Generally, courts will enforce a restrictive covenant if it protects information that is confidential to the employer and is set within realistic geographical limits over a reasonable time period. In Pat Systems v Neilly, however, the High Court said that if the covenant was unenforceable when first entered into, it could not subsequently be revived unless that was clearly the intention of the parties.

Basic facts

When Mr Neilly started work with Pat Systems in 2000 as an account manager, he signed a contract of employment containing a restrictive covenant in clause 8.1. This stated he could not work for a competitor for 12 months after leaving the company.

In 2005 he was promoted and signed an amended agreement which stated that, apart from an increase in salary and an extension to the length of notice he had to give, all other terms and conditions set out in the agreement he signed in 2000 remained the same.

On 2 April 2012, he handed in his letter of resignation, giving three months’ notice. He told the chief executive that he had accepted a job offer from a business operating in broadly the same market as Pat Sytems.

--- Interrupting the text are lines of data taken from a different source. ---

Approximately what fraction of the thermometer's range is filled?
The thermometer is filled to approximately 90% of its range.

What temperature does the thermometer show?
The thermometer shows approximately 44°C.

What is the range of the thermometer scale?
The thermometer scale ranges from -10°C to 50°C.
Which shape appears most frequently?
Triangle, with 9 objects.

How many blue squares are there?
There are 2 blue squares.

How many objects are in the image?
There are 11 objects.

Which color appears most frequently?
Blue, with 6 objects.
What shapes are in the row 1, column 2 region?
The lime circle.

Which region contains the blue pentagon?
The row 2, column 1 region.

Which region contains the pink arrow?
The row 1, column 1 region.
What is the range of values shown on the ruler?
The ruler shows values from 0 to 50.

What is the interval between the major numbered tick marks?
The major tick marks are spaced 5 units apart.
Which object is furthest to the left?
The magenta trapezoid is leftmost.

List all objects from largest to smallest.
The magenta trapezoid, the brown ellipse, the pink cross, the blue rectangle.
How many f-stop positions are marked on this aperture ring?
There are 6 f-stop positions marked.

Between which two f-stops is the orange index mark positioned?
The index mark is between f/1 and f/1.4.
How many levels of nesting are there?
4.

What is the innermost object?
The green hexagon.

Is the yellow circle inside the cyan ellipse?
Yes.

Mr Webber said that Mr Neilly was prevented by clause 8.1 from doing so and summarily dismissed him. The company then applied to the HIgh Court for an injunction to force him to comply with the restrictive covenant. For his part, Mr Neilly brought a counterclaim for wrongful dismissal.

High Court decision

The High Court dismissed the claim by Pat Systems, holding that it could not enforce clause 8.1, given the status and responsibilities that Mr Neilly had when he first started work for them in 2000 which meant that the covenant was unreasonable at that time.

For the covenant to be effective the company needed to have entered into a new one with him in 2005 or at least asked him to sign a fresh agreement with the same covenant in it. As the company did not do either of those things, it could not now enforce it.

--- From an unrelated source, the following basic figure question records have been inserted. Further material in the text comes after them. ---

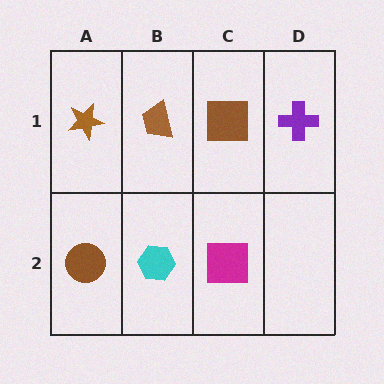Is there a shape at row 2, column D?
No, that cell is empty.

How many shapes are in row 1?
4 shapes.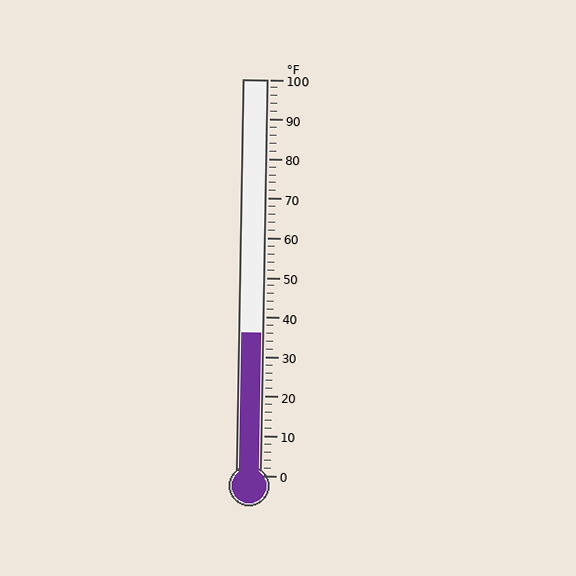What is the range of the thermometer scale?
The thermometer scale ranges from 0°F to 100°F.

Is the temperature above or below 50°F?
The temperature is below 50°F.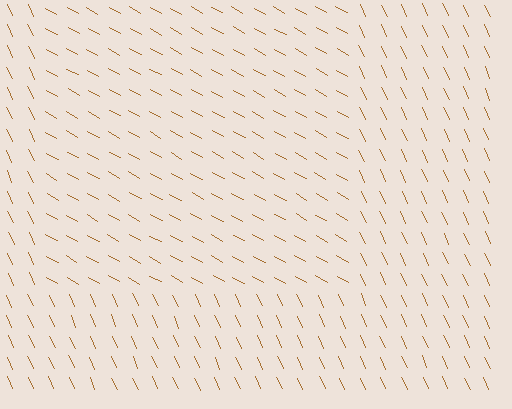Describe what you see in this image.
The image is filled with small brown line segments. A rectangle region in the image has lines oriented differently from the surrounding lines, creating a visible texture boundary.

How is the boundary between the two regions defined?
The boundary is defined purely by a change in line orientation (approximately 36 degrees difference). All lines are the same color and thickness.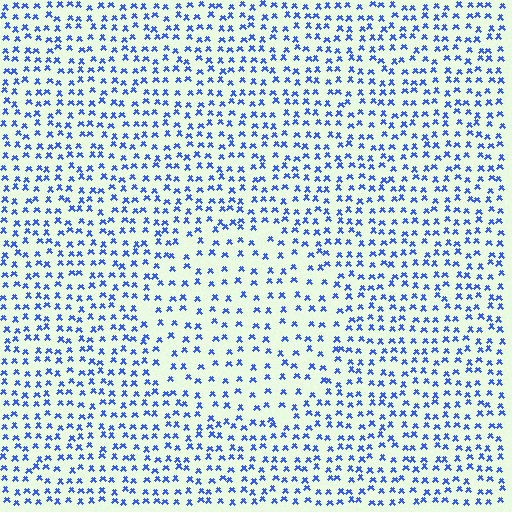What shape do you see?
I see a circle.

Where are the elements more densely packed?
The elements are more densely packed outside the circle boundary.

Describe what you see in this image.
The image contains small blue elements arranged at two different densities. A circle-shaped region is visible where the elements are less densely packed than the surrounding area.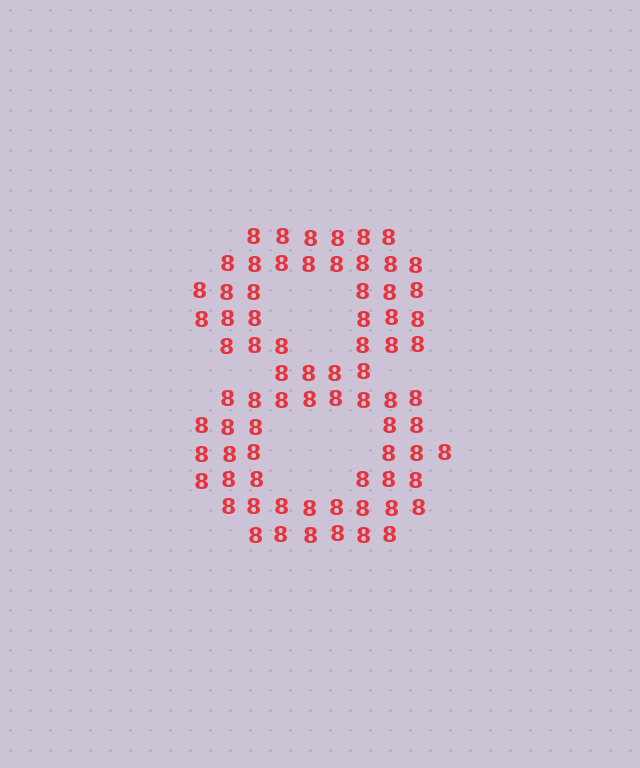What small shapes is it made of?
It is made of small digit 8's.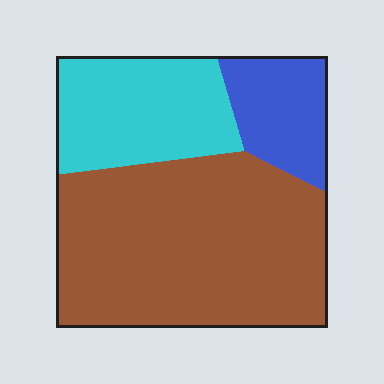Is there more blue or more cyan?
Cyan.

The court said that a general acknowledgment by Mr Neilly that his previous terms "remain unchanged" could not be construed as an agreement to reinstate a term which was a nullity. “If a restrictive covenant is void when initially entered into, it is wrong that it should be, so to speak, revived save where that is unequivocally the contractual intention”.

In any event, the judge held that the clause went further than was reasonably necessary to protect the legitimate interests of the company. Having regard to the nature of the market in which the company operated, neither the trade connections which Mr Neilly had developed nor the confidential information of which he was aware required protection for that length of time. Instead a period of six months would have been sufficient.

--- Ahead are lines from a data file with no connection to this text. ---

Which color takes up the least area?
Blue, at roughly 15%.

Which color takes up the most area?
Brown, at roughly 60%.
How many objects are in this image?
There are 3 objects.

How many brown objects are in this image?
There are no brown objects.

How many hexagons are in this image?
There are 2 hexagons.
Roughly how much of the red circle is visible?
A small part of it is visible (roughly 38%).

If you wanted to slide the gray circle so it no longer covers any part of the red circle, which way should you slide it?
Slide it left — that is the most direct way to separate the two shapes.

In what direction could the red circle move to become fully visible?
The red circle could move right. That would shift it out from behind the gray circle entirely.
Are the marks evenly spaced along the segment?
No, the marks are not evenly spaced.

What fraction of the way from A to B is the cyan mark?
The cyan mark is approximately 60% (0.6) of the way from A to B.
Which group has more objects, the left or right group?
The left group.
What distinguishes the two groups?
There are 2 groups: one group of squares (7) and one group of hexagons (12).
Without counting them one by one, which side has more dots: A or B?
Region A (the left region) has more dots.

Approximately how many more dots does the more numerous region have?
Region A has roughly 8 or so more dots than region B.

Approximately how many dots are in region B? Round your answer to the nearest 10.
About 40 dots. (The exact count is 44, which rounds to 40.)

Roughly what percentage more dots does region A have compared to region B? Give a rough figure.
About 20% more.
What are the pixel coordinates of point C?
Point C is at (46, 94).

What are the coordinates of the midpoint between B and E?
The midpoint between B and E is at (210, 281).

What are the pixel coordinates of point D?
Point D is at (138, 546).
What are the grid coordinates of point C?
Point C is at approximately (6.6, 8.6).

As contracts are often varied over their lifetime, the court pointed out that it would be “very undesirable” if every change could revive a defunct restrictive covenant. Employees, it said, are entitled to know their position when they agree to a restrictive covenant and should not have to keep reassessing their situation.

Likewise, employees should not have to survey their whole employment history when they start thinking about changing their job in order to figure out whether an initially unreasonable contract could have “changed its character”.

The court added that: “If this conclusion means that employers will have to take more care in considering whether promotion or some other substantial change in an employee's terms or circumstances require an explicit reconsideration of what restrictive covenants are reasonable, that is probably a healthy discipline”.